Тем временем Зозо отправилась на кухню и грустно вернулась, держа в одной руке заварной чайник, а в другой его блестящую крышку.
— Все плохо. В холодильнике только дурно пахнущий маргарин. Кто-нибудь хочет чай второго созыва на седьмой лени? — спросила она.
— Что, и нормальной заварки уже нет? Куда катится человечество? — фальшиво простонал Хаврон, знавший обо всем еще с утра.
Ему потребовалась всего минута, чтобы восстановить душевное равновесие и полностью выкинуть из головы все скверные мысли. Наверно, потому, что душа у него была простая и устойчивая к нравственным бурям. Эйдос прочно сидел в седле.
— А ты ее покупал? Ты вообще когда-нибудь что-нибудь в магазине покупаешь? — возмутилась Зозо.
— Нет. У меня кошелек не поднимается покупать то, что я могу даром иметь на работе, — возразил Эдя.
— Тогда приноси домой, раз у тебя там, как в Греции, все есть! — накинулась на него Зозо.
— Ну уж нет. Таскать продукты домой мне не позволяют две вещи: совесть и шеф-повар. С совестью я еще как-нибудь справлюсь, а вот вторая ухитряется совать свой нос во все дыры, несмотря на то, что весит под два центнера с гектара.

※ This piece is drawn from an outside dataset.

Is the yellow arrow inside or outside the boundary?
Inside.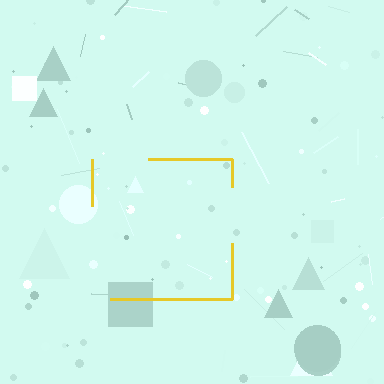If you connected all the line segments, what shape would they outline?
They would outline a square.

Зозо поставила заварной чайник и озабоченно посмотрела на телефон.
— Что-то Мефодий давно не звонил! — сказала она.
— Ерунда! Парню тринадцать лет! В этом возрасте уже не держатся за мамину юбку. Да я в его годы... — начал Хаврон.
—...боялся спать без света! — перебила его сестра.
Эдя тревожно оглянулся на Даф.
— Вранье! Наглое вранье! — заявил он. — Когда мне было тринадцать, я играл в шашки в детской комнате милиции. Это был единственный способ не допустить меня до серьезных преступлений!.. А как любили меня девушки! Они выстраивались в очередь, чтобы взять мой телефон.
Остынь! Кому был нужен твой телефон? Разве что ты отдавал его вместе с аппаратом и всеми проводами... — отбрила его Зозо.
— Ты просто не помнишь. У тебя тогда была своя жизнь. Все эти прыщавые юноши, которые корчили из себя крутых и курили на лестнице! — обидчиво возразил Хаврон.
Зозо отмахнулась от него, как от мухи.
— Ладно, забыли... Может, Мефодий влюбился в кого-нибудь, а? Как-то у меня на душе неспокойно, — пожаловалась она.
— Почему сразу влюбился? Ни в кого он не влюблялся! Кому он нужен? — сказала Даф, быстро взглянув на свои бронзовые крылья.
Зозо замолчала и посмотрела на Даф с большим интересом. Прочитав ее мысли, Дафна вновь вспомнила пророчество Отставной Феи, и ей стало тревожно.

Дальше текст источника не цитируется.